Tapered pensions annual allowance

Monday, August 3rd, 2015

 Legislation in Summer Finance Bill 2015 introduces a tapered reduction in the annual allowance from 6 April 2016, for those with an ‘adjusted income’ of over £150,000.

The ‘adjusted income’ definition adds-back any pension contributions, to prevent individuals from avoiding the restriction by exchanging salary for employer contributions.

To provide certainty for individuals with lower salaries who may have one off spikes in their employer pension contributions, a net income threshold of £110,000 will apply. If the individual’s net income is no more than £110,000 they will not normally be subject to the tapered annual allowance. However, anti-avoidance rules will apply so that any salary sacrifice set up on or after 9 July 2015 will be included in the threshold definition. The rate of reduction in the annual allowance is by £1 for every £2 that the adjusted income exceeds £150,000, up to a maximum reduction of £30,000.

All pension input periods open on 8 July 2015 are closed on that date, with the next pension input period running from 9 July 2015 to 5 April 2016. All subsequent pension input periods will be concurrent with the tax year.

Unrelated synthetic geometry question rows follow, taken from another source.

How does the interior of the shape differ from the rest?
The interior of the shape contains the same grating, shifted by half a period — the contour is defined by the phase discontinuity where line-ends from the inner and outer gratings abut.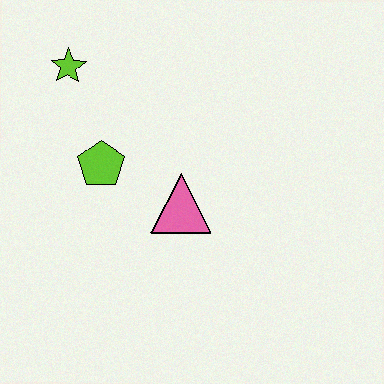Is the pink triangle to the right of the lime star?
Yes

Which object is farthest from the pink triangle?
The lime star is farthest from the pink triangle.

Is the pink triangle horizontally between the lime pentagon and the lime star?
No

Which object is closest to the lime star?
The lime pentagon is closest to the lime star.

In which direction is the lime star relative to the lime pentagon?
The lime star is above the lime pentagon.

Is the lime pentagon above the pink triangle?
Yes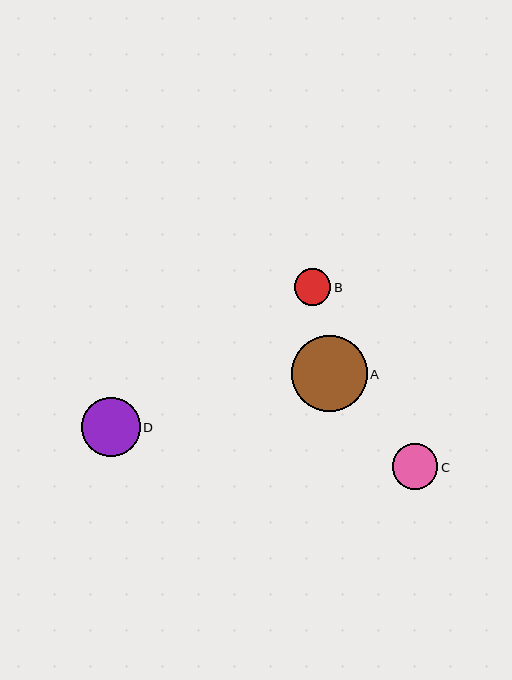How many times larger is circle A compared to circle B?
Circle A is approximately 2.1 times the size of circle B.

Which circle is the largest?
Circle A is the largest with a size of approximately 76 pixels.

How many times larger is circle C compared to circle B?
Circle C is approximately 1.2 times the size of circle B.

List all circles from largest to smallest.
From largest to smallest: A, D, C, B.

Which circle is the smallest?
Circle B is the smallest with a size of approximately 37 pixels.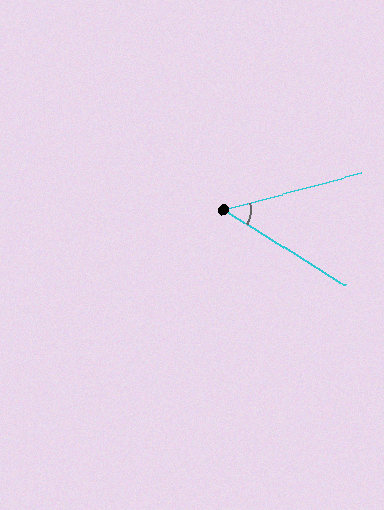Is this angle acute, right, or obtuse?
It is acute.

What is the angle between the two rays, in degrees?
Approximately 47 degrees.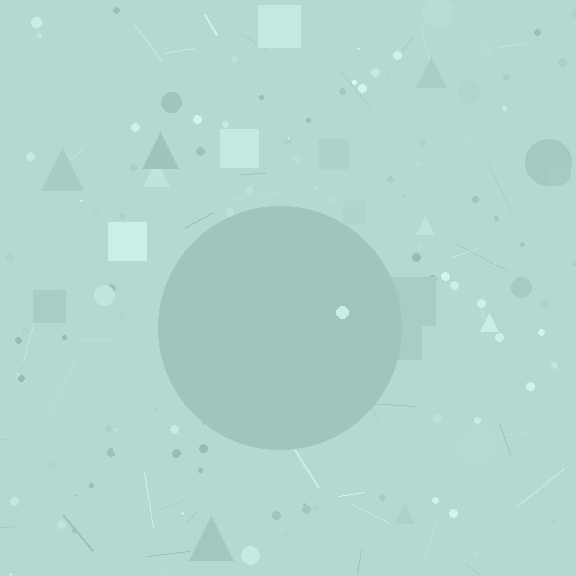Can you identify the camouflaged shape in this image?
The camouflaged shape is a circle.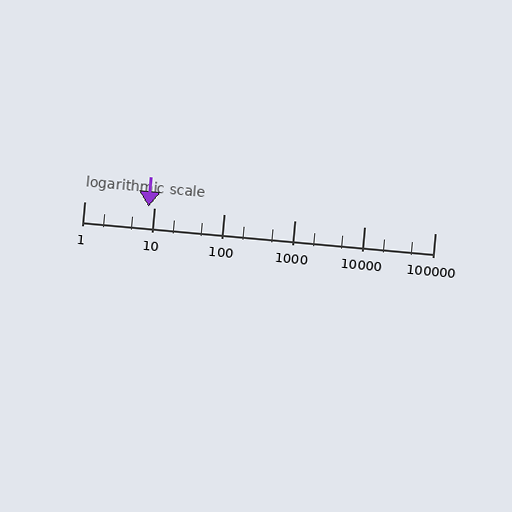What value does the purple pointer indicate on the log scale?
The pointer indicates approximately 8.3.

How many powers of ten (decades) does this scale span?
The scale spans 5 decades, from 1 to 100000.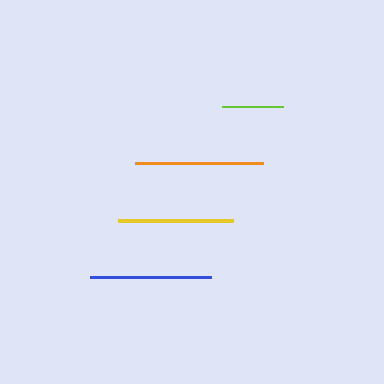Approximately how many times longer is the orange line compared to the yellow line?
The orange line is approximately 1.1 times the length of the yellow line.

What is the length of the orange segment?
The orange segment is approximately 128 pixels long.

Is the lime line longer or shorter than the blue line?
The blue line is longer than the lime line.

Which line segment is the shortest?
The lime line is the shortest at approximately 61 pixels.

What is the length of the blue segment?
The blue segment is approximately 121 pixels long.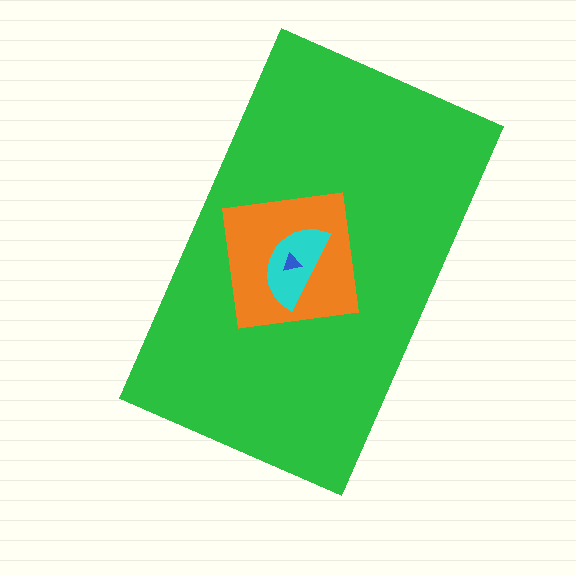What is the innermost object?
The blue triangle.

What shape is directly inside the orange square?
The cyan semicircle.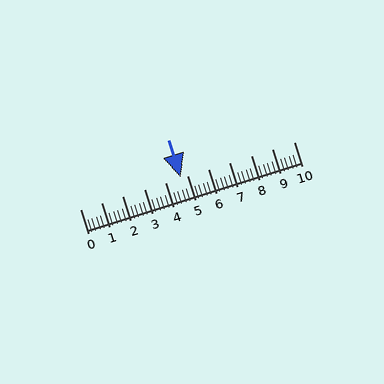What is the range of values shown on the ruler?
The ruler shows values from 0 to 10.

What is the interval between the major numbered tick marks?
The major tick marks are spaced 1 units apart.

To prevent retrospective taxation, individuals will have an £80,000 annual allowance for 2015-16, but subject to a £40,000 allowance for savings from 9 July 2015 to 5 April 2016. To achieve this, the 2015-16 tax year will be split into two notional periods: 6 April 2015 to 8 July 2015, the ‘pre-alignment tax year’ and 9 July 2015 to 5 April 2016, the ‘post-alignment tax year’. All individuals will have an annual allowance of £80,000 for the ‘pre-alignment tax year’. Where this amount has not been used in the ‘pre-alignment tax year’, it will be carried forward to the post-alignment tax year, subject to a maximum of £40,000. In addition, any unused annual allowance from the previous 3 years can be added to these amounts in the normal way.

The transition arrangements for 2015-16 mean that taxpayers who paid sizeable pension premiums in the period to 8 July 2015 (perhaps in anticipation of Budget changes) may be able to have a second bite at the cherry.

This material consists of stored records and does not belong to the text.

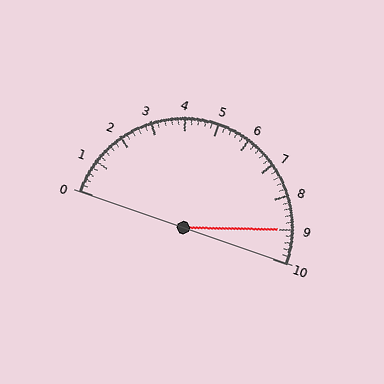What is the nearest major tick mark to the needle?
The nearest major tick mark is 9.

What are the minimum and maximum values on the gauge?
The gauge ranges from 0 to 10.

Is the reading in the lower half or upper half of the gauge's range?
The reading is in the upper half of the range (0 to 10).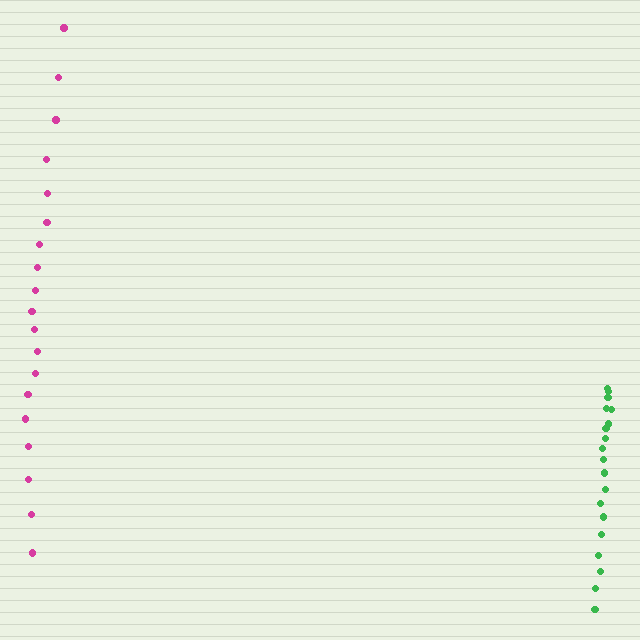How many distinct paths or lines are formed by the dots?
There are 2 distinct paths.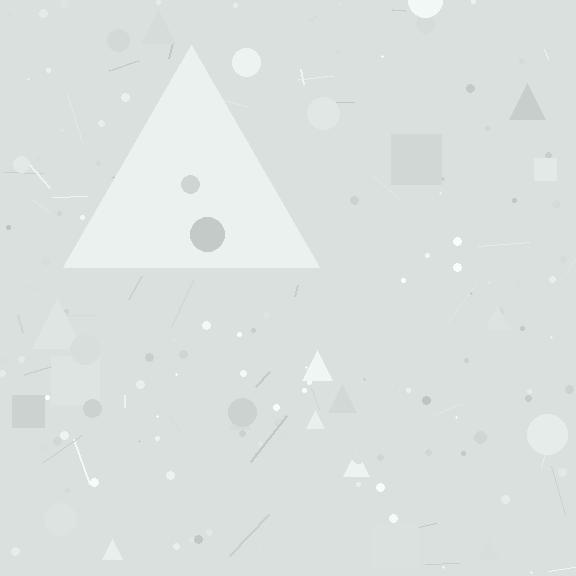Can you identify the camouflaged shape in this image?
The camouflaged shape is a triangle.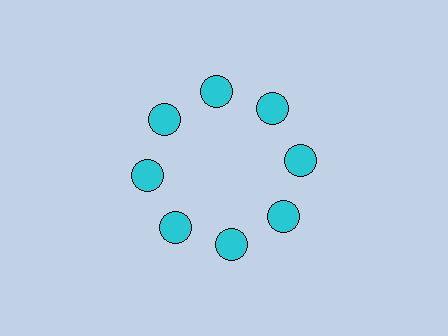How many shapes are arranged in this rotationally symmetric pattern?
There are 8 shapes, arranged in 8 groups of 1.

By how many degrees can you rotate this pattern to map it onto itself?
The pattern maps onto itself every 45 degrees of rotation.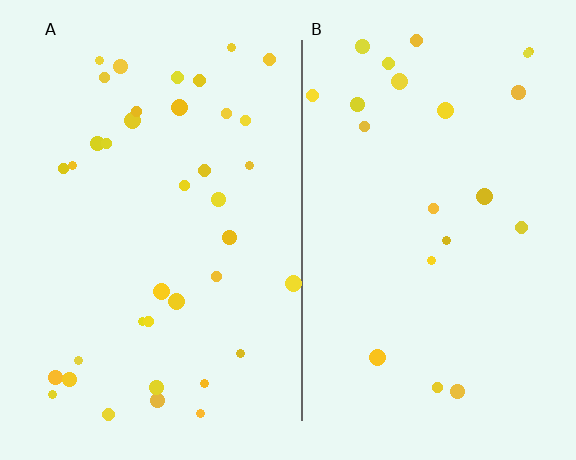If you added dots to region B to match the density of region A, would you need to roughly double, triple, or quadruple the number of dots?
Approximately double.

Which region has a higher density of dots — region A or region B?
A (the left).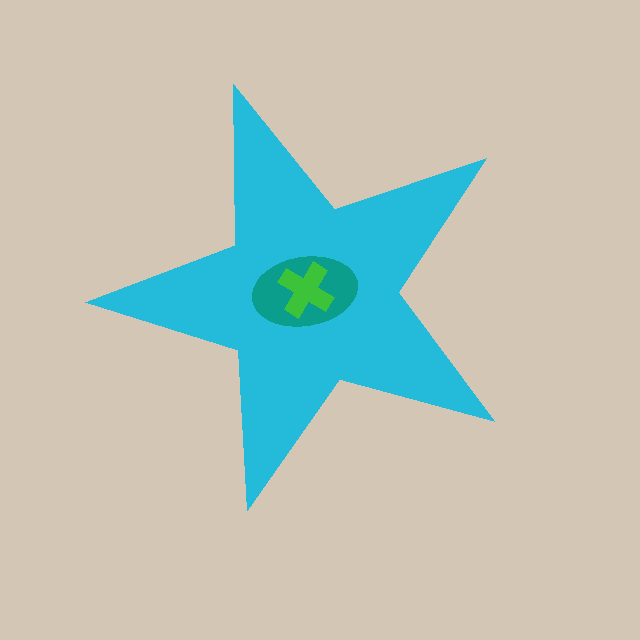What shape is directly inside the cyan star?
The teal ellipse.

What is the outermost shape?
The cyan star.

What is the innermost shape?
The green cross.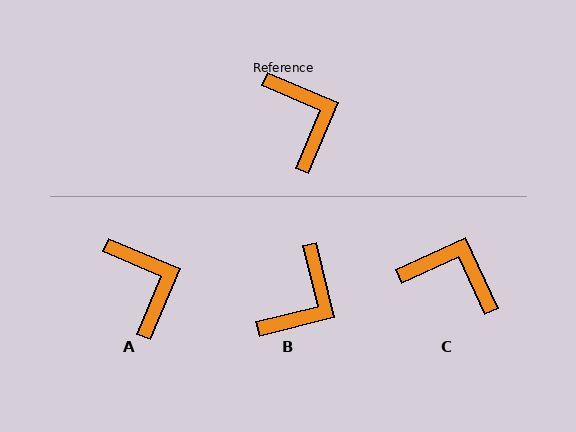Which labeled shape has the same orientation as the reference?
A.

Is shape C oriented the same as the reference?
No, it is off by about 47 degrees.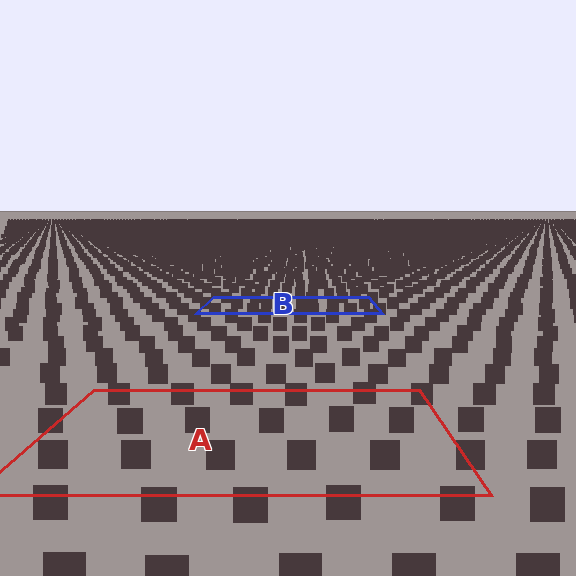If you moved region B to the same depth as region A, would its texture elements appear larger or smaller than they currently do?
They would appear larger. At a closer depth, the same texture elements are projected at a bigger on-screen size.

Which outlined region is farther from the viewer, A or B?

As readers will appreciate these are complex changes. Taxpayers who feel they may be affected should take professional advice.

Small business changes

Monday, August 3rd, 2015

 Some of the key changes that will impact small businesses in particular are set out below:

  • Taxation of dividend income from April 2016. The present 10% dividend tax credit is being abolished from April 2016. In its place an annual dividend tax allowance of £5,000 is being introduced. Dividends received will be free of further charge to Income Tax up to this limit. Above the £5,000 limit dividend income will be taxed as follows:
  • Basic rate tax payers at 7.5%
  • Higher rate (40%) tax payers at 32.5%, and
  • Additional rate (45%) tax payers at 38.1%

 Shareholder directors of small companies that pay limited salaries and high dividends may be affected by this change and should review their dividend strategy.

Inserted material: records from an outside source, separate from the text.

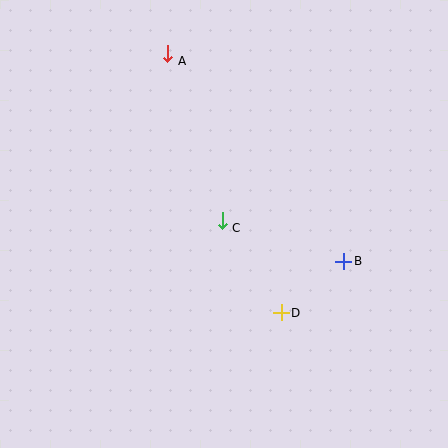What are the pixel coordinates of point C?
Point C is at (222, 228).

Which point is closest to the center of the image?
Point C at (222, 228) is closest to the center.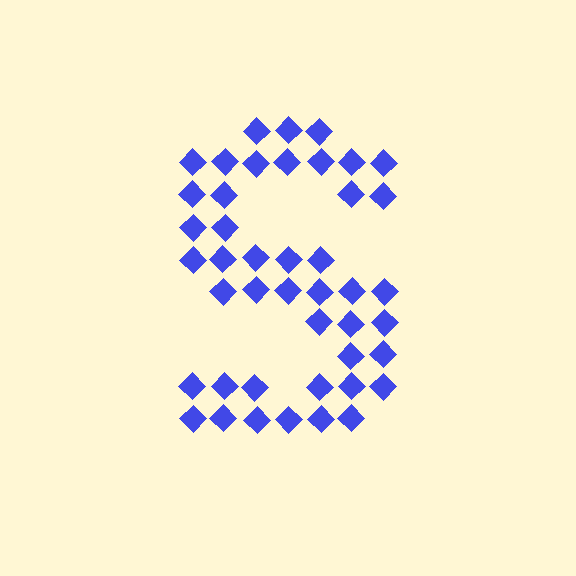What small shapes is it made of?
It is made of small diamonds.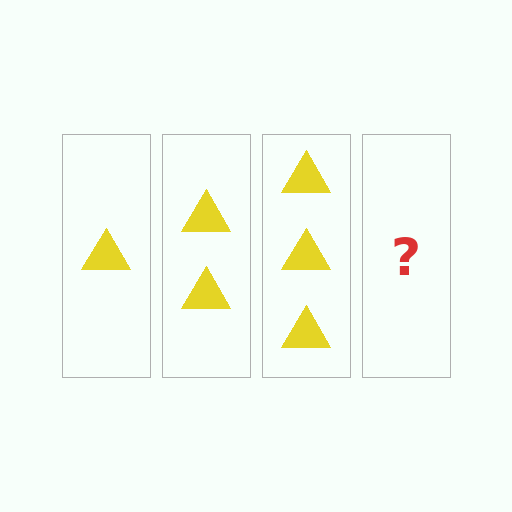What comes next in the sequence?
The next element should be 4 triangles.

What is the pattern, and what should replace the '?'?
The pattern is that each step adds one more triangle. The '?' should be 4 triangles.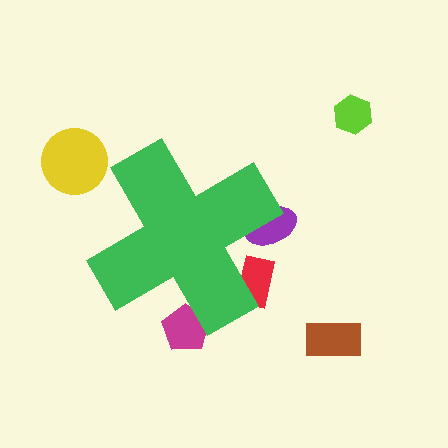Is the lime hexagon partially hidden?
No, the lime hexagon is fully visible.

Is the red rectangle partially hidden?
Yes, the red rectangle is partially hidden behind the green cross.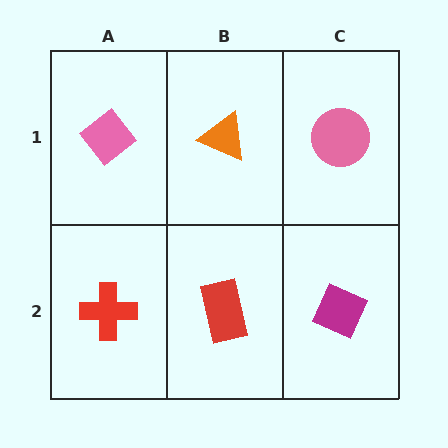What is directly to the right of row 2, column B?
A magenta diamond.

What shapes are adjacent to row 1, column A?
A red cross (row 2, column A), an orange triangle (row 1, column B).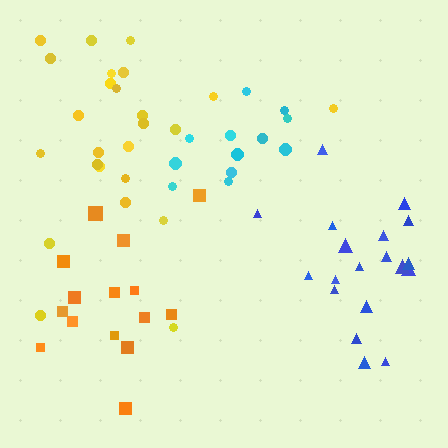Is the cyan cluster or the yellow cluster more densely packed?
Cyan.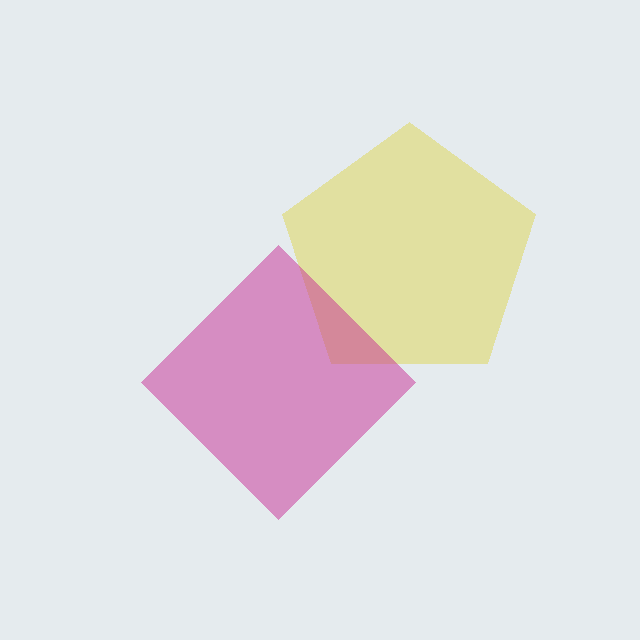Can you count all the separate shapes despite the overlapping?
Yes, there are 2 separate shapes.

  • National Insurance Employment Allowance. From April 2016 the present £2,000 allowance is being increased by 50% to £3,000. The Chancellor has also announced that the allowance will be withdrawn for one person shareholder/employee companies.
  • Annual Investment Allowance (AIA). The annual limit for this generous tax allowance, presently up to £500,000 of qualifying expenditure can be written off against taxable profits, was due to revert to £25,000 from 1 January 2016. It has been confirmed that the £25,000 limit will instead increase to £200,000 with no further changes currently tabled.

 It was also announced that Corporation Tax rates would fall to 19% in 2017 and 18% in 2020.

 A number of counter measures will also be introduced to curb tax avoidance. This continues HMRC’s strategy to root out and penalise businesses that continue to misuse tax legislation in a way not intended by parliament.